In an attempt to determine how the underlying biomedical and physiological mechanisms resulting from loss of HSF4 contribute to cataract formation, we generated an Hsf4 knockout mouse model. We showed that the Hsf4 knockout mouse (Hsf4-/-) partially mimics the human cataract caused by HSF4 mutations. Q-PCR analysis revealed down-regulation of several cataract-relevant genes, including gamma S-crystallin (Crygs) and lens-specific beaded filament proteins 1 and 2 (Bfsp1 and Bfsp2), in the lens of the Hsf4-/- mouse. Transcription activity analysis using the dual-luciferase system suggested that these cataract-relevant genes are the direct downstream targets of HSF4. The effect of HSF4 on gamma S-crystallin is exemplified by the cataractogenesis seen in the Hsf4-/-,rncat intercross. The 2D electrophoretic analysis of whole-lens lysates revealed a different expression pattern in 8-week-old Hsf4-/- mice compared with their wild-type counterparts, including the loss of some alpha A-crystallin modifications and reduced expression of gamma-crystallin proteins.

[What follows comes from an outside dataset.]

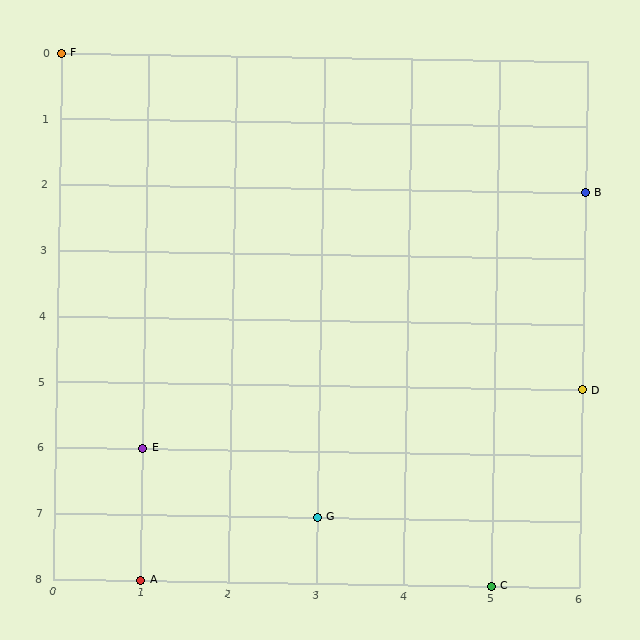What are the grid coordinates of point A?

Our results indicate that HSF4 is sufficiently important to lens development and disruption of the Hsf4 gene leads to cataracts via at least three pathways: 1) down-regulation of gamma-crystallin, particularly gamma S-crystallin; 2) decreased lens beaded filament expression; and 3) loss of post-translational modification of alpha A-crystallin.
热休克转录因子4(HSF4)突变与常染色体显性板层白内障和马纳白内障相关。Hsf4基因的破坏会导致小鼠晶状体缺陷,这表明在晶状体发育过程中纤维细胞分化需要HSF4。然而,HSF4与晶状体蛋白之间的关系以及HSF4维持晶状体透明度的详细机制尚未完全明确。
为了确定HSF4缺失所引发的潜在生物医学和生理机制如何导致白内障形成,我们构建了Hsf4基因敲除小鼠模型。我们发现Hsf4基因敲除小鼠(Hsf4-/-)部分模拟了由HSF4突变引起的人类白内障。定量聚合酶链反应(Q-PCR)分析显示,在Hsf4-/-小鼠的晶状体中,包括γS晶状体蛋白(Crygs)以及晶状体特异性珠状丝蛋白1和2(Bfsp1和Bfsp2)在内的几个与白内障相关的基因表达下调。使用双荧光素酶系统进行的转录活性分析表明,这些与白内障相关的基因是HSF4的直接下游靶点。HSF4对γS晶状体蛋白的影响在Hsf4-/-与rncat杂交后代的白内障发生过程中得以体现。对整个晶状体裂解物进行的二维电泳分析显示,8周龄的Hsf4-/-小鼠与其野生型对照相比,具有不同的表达模式,包括一些αA晶状体蛋白修饰的缺失以及γ晶状体蛋白表达的降低。
我们的结果表明,HSF4对晶状体发育至关重要,Hsf4基因的破坏通过至少三条途径导致白内障:1)γ晶状体蛋白,特别是γS晶状体蛋白的下调;2)晶状体珠状丝表达降低;3)αA晶状体蛋白翻译后修饰的缺失。